This was a simple suggestion made by Dr Arthur Guyton , to explain depressed resting respiration rates. in Medical Physiology by Arthur C Guyton , currently revised with the help of Dr John E. Hall.
This makes sense. Perhaps this is the nature of the damage to the networks communicating from the brain to skeletal muscles and sensors of the neck and torso and back again.
Axon dysfunction has caused many inherited and acquired neurological disorders which can affect both the peripheral and central neurons. Nerve fibers are classed into three types – group A nerve fibers, group B nerve fibers, and group C nerve fibers. Groups A and B are myelinated, and group C are unmyelinated. These groups include both sensory fibers and motor fibers. Another classification groups only the sensory fibers as Type I, Type II, Type III, and Type IV. {Wikipedia June 22 2021]
No one today seems aware that the ventilatory motor system of breathing can be damaged permanently in a non progressive manner, making respiratory acid base control more difficult.
Dr Guyton’s description of dyspnea as a mental anguish associated with inability to ventilate . is exactly what Paula experienced during her yearlong “depressive” episode. She was unable to describe the nature of her anguish and was only unremittingly and vaguely aware of her inability to ventilate during her attack of what seems to have been a kind of [hidden] respiratory failure.
Dr Guyton would have first hand knowledge of this kind of despair, he survived a bout of polio during his life.He understood suffering intimately.

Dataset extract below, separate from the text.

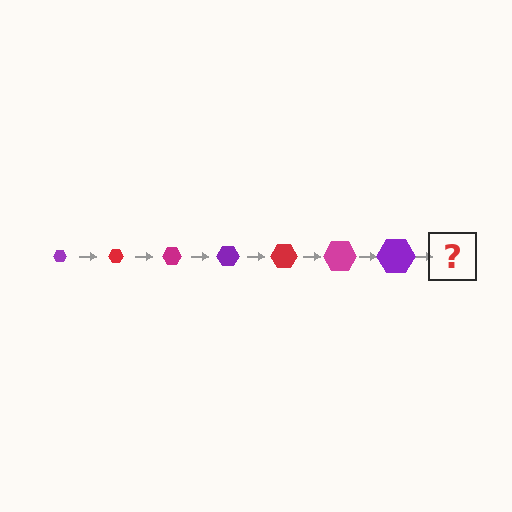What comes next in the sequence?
The next element should be a red hexagon, larger than the previous one.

This is why it is key to rule out insidious respiratory failure [with or without normal oxygenation as shown by pulse oximetry] by making sure that respiratory rate is within the norm, does not involve active exhaling or other kinds of effortful ventilation and can respond in the usual way to exercise and respiratory challenges and weakness due to having been sick from the flu or any other illness which causes loss of appetite, undernutrition and dehydration and muscle wasting.
Especially if a person suddenly experiences an altercation in their mental status, mood and/or locomotor activity and speed.
Measuring vital signs [respiratory rate will be the most sensitive to acute deterioration of any kind, including deterioration of function of the mind and the brain] is easy to do [in a focused, mindful accurate way] and it is the least we can do to avoid misdiagnosis of a condition that may be more common than we know.